# It pains me so and feeling guilty



## razzle (May 20, 2010)

I am left with no choice. I have to call no kill shelters and give up Screech. It hurts so much.It hurts to know he will be in a cage all day. He has such beautiful green eyes and he loves people, but nobody wants him. I knew this would happen when Karl died, but he wasn't supposed to die for years. It was unexpected. I just can't take him because I already have 2 cats and management says no and he doesn't get along with other cats. He attacks them. There is one cat shelter that tries to hook up senior cats with seniors. I will call tomorrow and see what they say. I hope they can take him. I'm being pressured by Karl's stepson's wife. They are paying me gas money to go everyday to take care of Screech. Plus, I can't keep doing this everyday. I have been going to Karl's house most days of the week since January 17th. Everything was going fine until a security system was put in the house. I had my friend take care of Screech for 2 days and she set off the alarm. Jim, Karl's stepson, said I can't deal with this. ****, I'll probably forget I left a window open and the alarm will go off. I did put me as first to call if the alarm went off, which I told Jim to do but he hadn't.
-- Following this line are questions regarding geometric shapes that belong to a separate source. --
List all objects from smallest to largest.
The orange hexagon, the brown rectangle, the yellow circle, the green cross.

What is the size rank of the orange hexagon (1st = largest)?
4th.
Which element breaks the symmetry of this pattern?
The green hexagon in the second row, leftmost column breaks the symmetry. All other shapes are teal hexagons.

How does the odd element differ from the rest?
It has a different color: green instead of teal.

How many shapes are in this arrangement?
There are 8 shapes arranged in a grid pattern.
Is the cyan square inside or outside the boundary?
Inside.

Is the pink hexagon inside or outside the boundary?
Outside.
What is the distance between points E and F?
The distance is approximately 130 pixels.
Besides he's not the one who would have to go to Karl's house if someone needed to go. It's me because I live the closet and I go to Karl's house all the time.
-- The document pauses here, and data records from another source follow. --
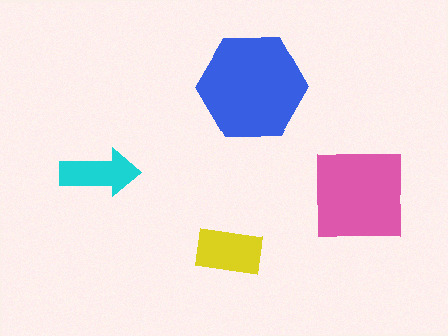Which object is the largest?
The blue hexagon.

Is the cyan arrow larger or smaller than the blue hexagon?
Smaller.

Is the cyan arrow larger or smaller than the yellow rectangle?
Smaller.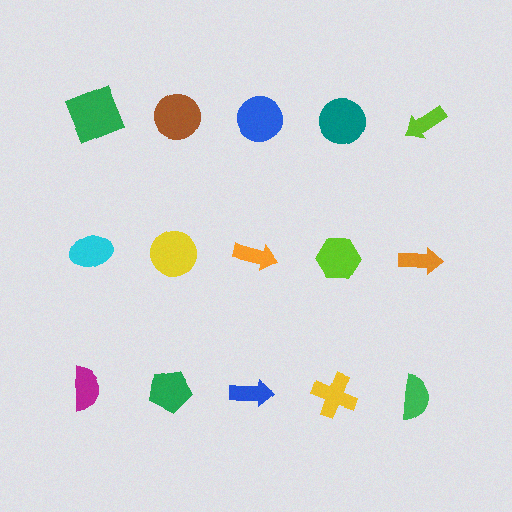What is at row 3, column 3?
A blue arrow.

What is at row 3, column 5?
A green semicircle.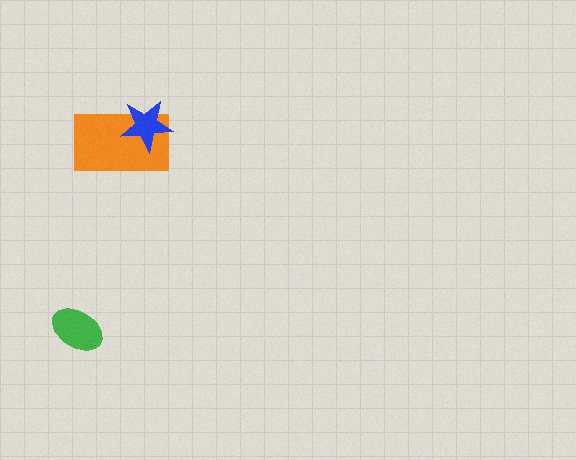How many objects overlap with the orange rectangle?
1 object overlaps with the orange rectangle.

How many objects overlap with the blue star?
1 object overlaps with the blue star.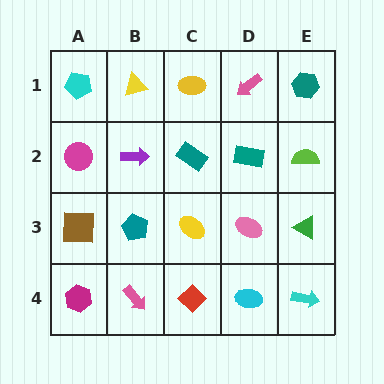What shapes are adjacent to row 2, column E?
A teal hexagon (row 1, column E), a green triangle (row 3, column E), a teal rectangle (row 2, column D).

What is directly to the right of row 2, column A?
A purple arrow.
I'm sorry Screech and I hope you find a home. I will keep tabs on him at the shelter. I hate to do this but have no choice. Please forgive me Screech.

Kathy


----------



## maggie23 (Mar 10, 2012)

don't beat yourself up. you've done your best and that's all anyone can ask of you. why doesn't the stepson himself or his mom take screech in, anyway? if they're concerned enough to offer to pay you gas money to check on screech, can't they make the leap and take care of him themselves?

and remember, screech may still have a happy ending. it may take a while or it might take 2 weeks. there are lots of happy endings out there for animals in shelters. our kitty was there for 2 1/2 years before we finally showed up and saw her inner beauty. now i know she's happy as a clam. she's the total queen of the house.


----------



## Claiken (Dec 18, 2007)

What you could maybe set up is that if he doesnt get adopted out... set it up that they must call you if they must do the deed.

I know in the meantime you may find someone else, it could just work out.

(I would do that with any animal I cared about even a little. Give myself time to make sure i exhaust all the options before it came to that).

Have you already been trying facebook and such 'promoting' him?


----------